(M-097) Accounting for Temporal Differences in Fetal Exposure during Pregnancy using Masking
Monday, October 20, 2025
7:00 AM - 5:00 PM MDT
Location: Colorado A
Yuhan Long – Experimental and Clinical Pharmacology – University of Minnesota; Xintian Lyu – Experimental and Clinical Pharmacology – University of Minnesota; Catherine Sherwin – Internal Medicine – The University of Western Australia; Angela Birnbaum – Experimental and Clinical Pharmacology – University of Minnesota
Graduate Student University of Minnesota, Minnesota, United States
Disclosure(s):
Yuhan Long, BS, BSChE: No financial relationships to disclose
Objectives: Teratogenicity is a major concern for drugs used during pregnancy. However, the same numerical fetal drug exposure during different periods of pregnancy may not have equivalent effects. For example, some neurodevelopmental outcomes are expected to arise during brain development of the third trimester. Here, we examine bias of misspecified exposure models and introduce temporal masking (i.e., selective weighting of exposure by gestational age) to address this bias.
Methods: For simulations, a one-compartment pharmacokinetic (PK) model with individual variability (n>1000) and an oral dosing strategy of twice daily with two increases at randomized times was used to simulate plasma concentrations during pregnancy. Increases in clearance and volume during pregnancy were modeled using the Emax function. Postpartum pharmacodynamic outcome was modeled using an Emax function with the exposure-response relation defined by exposure linearly decreasing maximal effect. Exposure was weighted using a Gaussian curve (mean 32 weeks, standard deviation 6 weeks) to model temporal variation. The final measured response was calculated as the value at year 6 in the child. For fitting, PK parameters were fixed to individual-level simulation parameters to remove fitting error due to PK. Exposure was computed as an area under the curve (AUC) during pregnancy. Exposure was controlled via temporal masking using square and Gaussian curves with center and spread. Ground truth exposure, no mask, and trimester masks were also considered for comparison. Linear regression was used to fit the measured response to the computed exposures. Adjusted R^2 was used to compare methods. Sensitivity analyses were completed on the center and spread of the masks. Simulation and fitting were performed using R and mrgsolve.
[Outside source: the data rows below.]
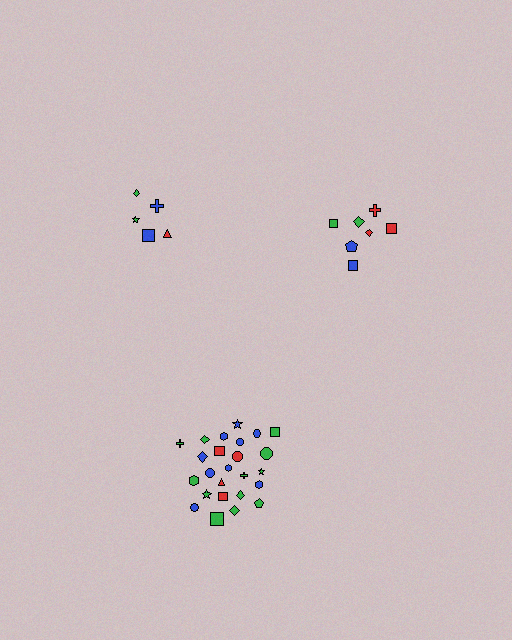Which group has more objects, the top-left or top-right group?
The top-right group.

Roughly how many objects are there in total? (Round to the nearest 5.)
Roughly 35 objects in total.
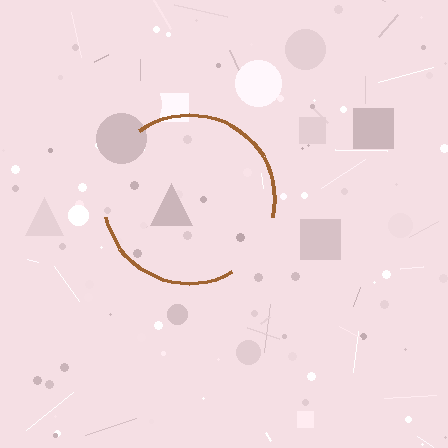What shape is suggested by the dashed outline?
The dashed outline suggests a circle.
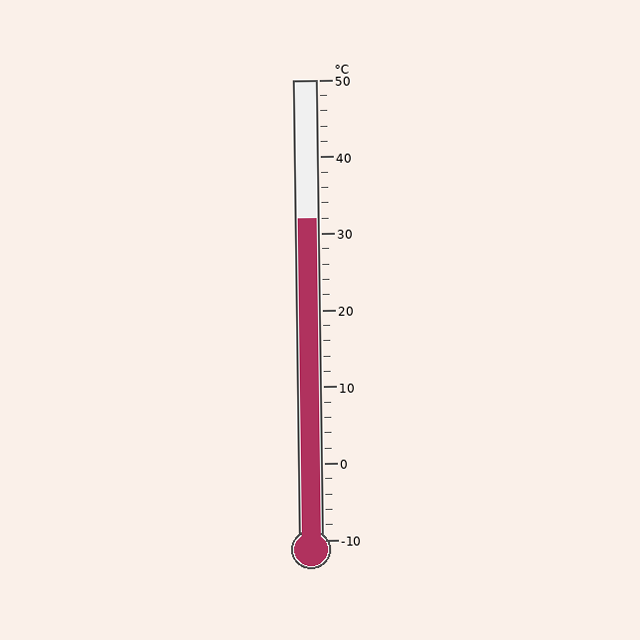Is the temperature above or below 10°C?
The temperature is above 10°C.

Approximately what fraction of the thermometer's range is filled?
The thermometer is filled to approximately 70% of its range.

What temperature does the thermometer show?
The thermometer shows approximately 32°C.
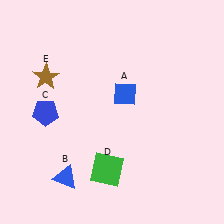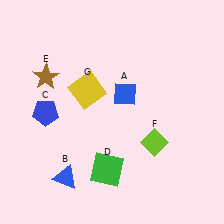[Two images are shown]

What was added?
A lime diamond (F), a yellow diamond (G) were added in Image 2.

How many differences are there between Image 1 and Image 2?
There are 2 differences between the two images.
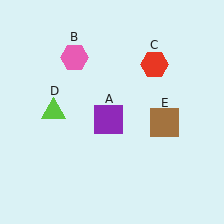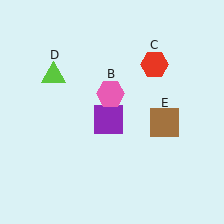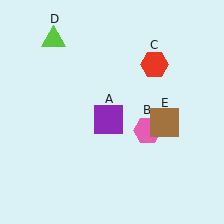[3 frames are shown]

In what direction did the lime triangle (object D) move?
The lime triangle (object D) moved up.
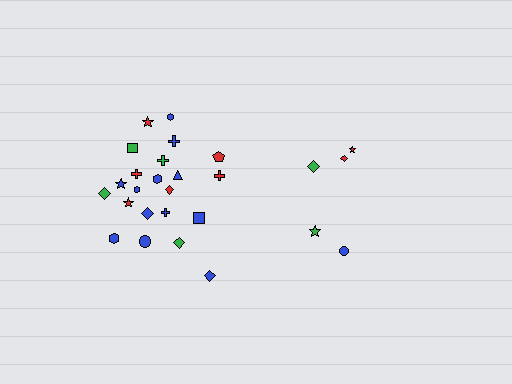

Results: Using a temporal mask resulted with both square (0.993) and Gaussian masks (0.994) achieving adjusted R^2 close to the ground truth exposure (0.994). No mask resulted in a lower adjusted R^2 of 0.983. 1st, 2nd, and 3rd trimester masks obtained values of 0.936, 0.984, and 0.993, respectively. The lower value for 1st trimester is expected due to misspecification of exposure timing. This is seen again in the sensitivity analyses on the mask center. Adjusted R^2 worsened the further the center was from the ground truth, reaching 0.942 at gestational week 10. Sensitivity on spread showed expected results with increasing mask width leading to exposure-response fits approaching the adjusted R^2 of no mask. Introducing variability to the measured response significantly decreased the adjusted R^2, though similar sensitivity trends of the exposure methods surfaced.
Conclusions: Temporal weighting of exposure can improve pregnancy-specific exposure-response models. While exact timing of exposure may not always be known, model assumptions that align with biological mechanism (e.g., third-trimester vulnerability) outperform both unweighted and misspecified models. Furthermore, identifying exposure timing can enable optimized study design and reduced participant time commitment. This framework supports more accurate pharmacodynamic modeling in pregnancy by accounting for gestation-specific susceptibility to drug effects.